22. “Pulling Mussels (From the Shell),” Squeeze. Songwriters: Chris Difford, Glenn Tilbrook; Did Not Chart; 1980. Chris Difford, recalling a resort vacation that inspired the lyrics, “We stayed in the caravan at a holiday camp. There was a club there where bands played and the song reflects that atmosphere of the traditional working class ‘get away from it all’ weekend. It was the first time I had really looked up into the sky to see what it was like. It was a beautiful dark sky and it felt amazing to be away from London. Lyrically, I tried to imagine how Ray Davies might wite a song about this most English type of holiday, and the words came quickly and easily.” Amy S of Classic Rock History, “’Pulling Mussels (from the Shell)’ is a killer 4/4 pop tune full of upbeat melodies, with a theme that got past all the censors, because who really uses the phrase ‘pulling mussels’ to describe having sex? Yet the song is, for all intents and purposes, a summer vacation with a, shall we say, happy outcome. You’ll want to sing along, and you can do so safely because no one will have any idea what you’re talking about.”
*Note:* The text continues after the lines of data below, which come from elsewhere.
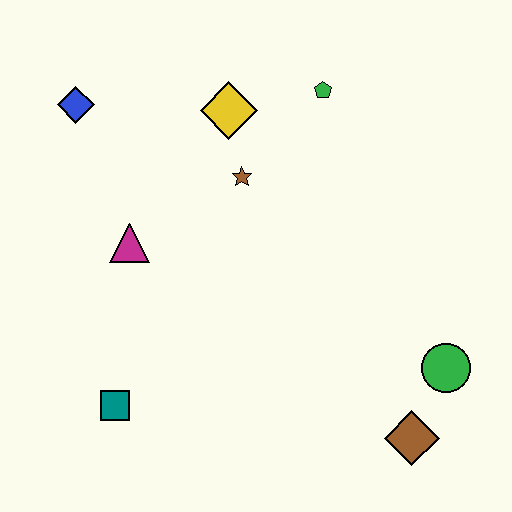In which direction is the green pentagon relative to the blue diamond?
The green pentagon is to the right of the blue diamond.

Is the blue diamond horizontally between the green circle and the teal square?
No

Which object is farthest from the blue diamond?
The brown diamond is farthest from the blue diamond.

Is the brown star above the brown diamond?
Yes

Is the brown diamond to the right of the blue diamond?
Yes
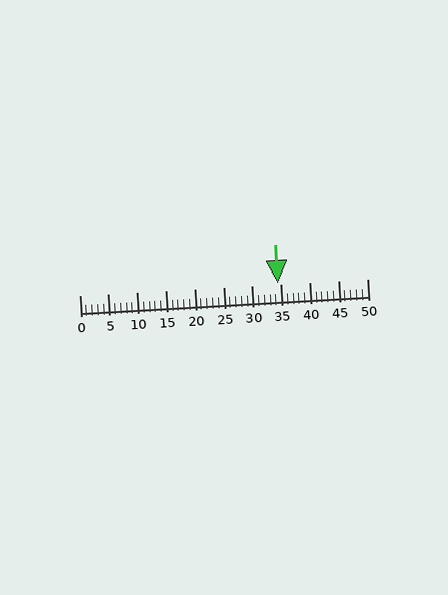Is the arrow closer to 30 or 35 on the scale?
The arrow is closer to 35.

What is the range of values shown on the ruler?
The ruler shows values from 0 to 50.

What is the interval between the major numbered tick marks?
The major tick marks are spaced 5 units apart.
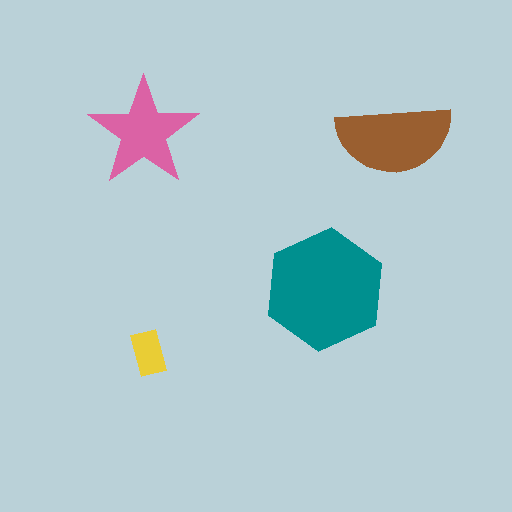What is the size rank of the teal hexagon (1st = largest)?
1st.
21. “That’s the Joint,” Funky 4 Plus 1. Songwriters: Clifton “Jiggs” Chase, Sylvia Robinson, Keith Caesar, Sharon Green, Jeffrey Myree, Rodney Stone; Did Not Chart; 1980. “That’s the Joint” pops like a novelty can of snakes and is the lost classic of rap – a better dance number than “Rapper’s Delight” and released before hip hop became a long run commentary on urban hardships. Rolling Stone, “’That’s the Joint’ captures the essence and energy of hip-hop’s party-hearty early glory days: nearly 10 minutes of exhortations and boasts, sprawling across a hopped-up disco beat. By today’s standards, the braggadocio is quaint – ‘We got rhymes on our minds, we got rockin’ in our heart’ – but the rappers can flow, and the bass breakdown, by four-string god Doug Wimbish, is as funky as anything this side of Bootsy Collins. The real star of the show, though, is the Funky 4’s ‘plus-one woman,’ Sha-Rock (a.k.a. Sharon Green), the first female MC featured on a hit rap record.” “That’s the Joint” samples A Taste of Honey’s “Rescue Me” and you’ll never find a better silk purse/sow’s ear reclamation project.